One man in a dirty cook’s apron was
grinning. “Fancy panties! Coffee’s on the house for you, hon.”

“I am not your hon, and what I could
really use is a ladder.”

“I’ll do you one better. Wait a sec.”

Another man, who was wearing a serge
mechanic’s jumpsuit, said, “Do I know you?”

“I certainly doubt it,”
Nancy
said. “My car is serviced at the
dealership, which offers appointments 24 hours of the day.”

“Not you,” the mechanic said and looked
at Derek. “Dick, right? You ever go to Malloy’s? What are you doing all pimped
out?”

Derek shook his head and said in clipped
tones, “I don’t believe we’ve met, sir.”

“Sir!” the mechanic laughed a little, and
then he pointed a finger toward Derek and said, “I’m good with faces. I’ll remember.”

“Derek is my assistant,”
Nancy
said defensively. “He’s
from
England
.”


Oooh
,
England
!” said
the mechanic, flapping his hands and eliciting laughs from his pals.

The cook came out of the shack swinging a
large ring of keys. “I’ll let you in. I keep an eye on the place so squatters
don’t move in. Or artists,” he said the last word with a sneer as he led Nancy
and Derek across to the warehouse.

“I appreciate it. I’m thinking of
renting the place for an event.”

“An art fair?” he asked suspiciously.

“No, a fundraiser for the
Barbary Coast
Historical
Museum
.”

“That place still around? I went there
on a field trip in sixth grade. I used to want to be a pirate.”

“Pirates had such fabulous clothes,”
Nancy
said. “I’m
Nancy
. And you are?”

“Aldo,” he said. “Here we go.” He opened
the heavy lock on the door and pulled the tall door open.

The trio walked into the enormous
warehouse. Dust motes floated in the beams of light that streamed down from
windows that reached to the impossibly high ceiling. The stained, cracked
cement floor stretched out forever.

“It’s bigger inside than it is outside,”
Derek said and began to snap photos with his phone’s camera.

“You watch ‘Doctor Who,’ too?” Aldo said
with a grin. “Back in the day, they used to assemble cars here, just rolled
them down the assembly line and shipped them off.”

“How can a place like this be empty?”
Nancy
asked. “Real estate
is still valuable here.”

They walked the length of the building,
their footsteps echoing in the vast hollowness.

Aldo said, “It’s a historical site so
you know how that is.

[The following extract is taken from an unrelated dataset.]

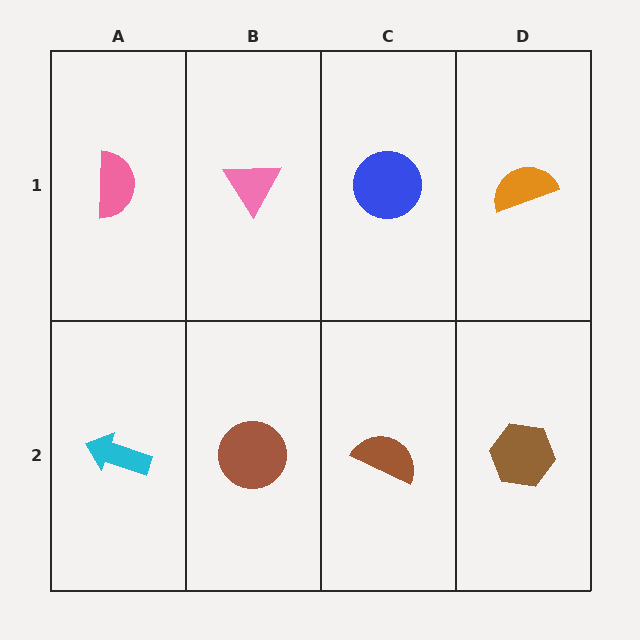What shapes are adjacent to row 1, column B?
A brown circle (row 2, column B), a pink semicircle (row 1, column A), a blue circle (row 1, column C).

No one can tear it down or do any serious remodeling, so
it just sits and rots.”

“It’s perfect.” She looked at Derek and
said, “What do you think?”

“Madame’s taste is infallible,” he said
with a smile as he took a photo of her.

When Nancy and Derek returned to her
apartment, she called the warehouse’s management company to ask about renting
the space. The man she talked to said he’d run some numbers and get back to
her, but he thought they could work something out.

Nancy
was elated. “We should celebrate! We
could go out and have champagne and dinner – on me.”

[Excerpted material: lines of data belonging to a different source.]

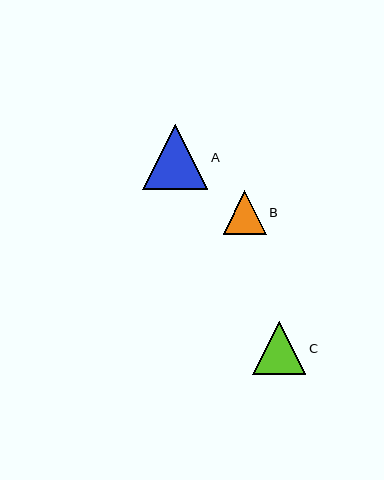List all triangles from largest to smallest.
From largest to smallest: A, C, B.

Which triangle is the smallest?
Triangle B is the smallest with a size of approximately 43 pixels.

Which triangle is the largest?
Triangle A is the largest with a size of approximately 65 pixels.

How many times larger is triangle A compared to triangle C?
Triangle A is approximately 1.2 times the size of triangle C.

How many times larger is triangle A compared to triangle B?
Triangle A is approximately 1.5 times the size of triangle B.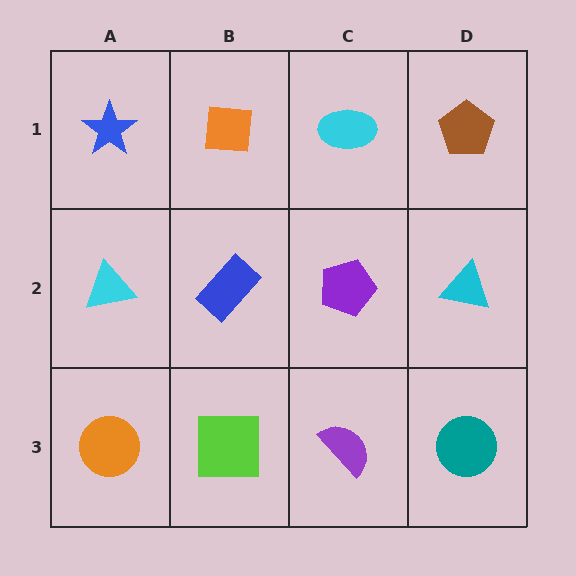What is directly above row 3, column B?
A blue rectangle.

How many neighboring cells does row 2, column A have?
3.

“Thank you, but I’m already engaged.”

“If it’s
Prescott
, invite him, too.”

Derek frowned momentarily and
Nancy
thought, it isn’t
Prescott
. It’s Mel. She felt bad because
she’d liked
Prescott
,
and they had seemed so compatible.

Derek said, “I can make a call…”

“No, don’t! Another time. You go have
fun. Oh, and here are the keys to the apartment. So you can come and go during
the work day if I’m out.”

“Thank you,” he said. “Good evening,
Mrs. Carrington-Chambers.”

After he left,
Nancy
moved restlessly around the apartment. Maybe
she should cut back on the caffeine. Someone knocked on her door and she
thought Derek must have changed his mind and come back. She rushed to the door
and opened it.

It wasn’t Derek.

Her cousin, Birdie, stood there in a sable
coat over a taupe dress and red heels. Throwing her arms around
Nancy
, she said,
“Nanny-goat!” and gave her a kiss on each cheek.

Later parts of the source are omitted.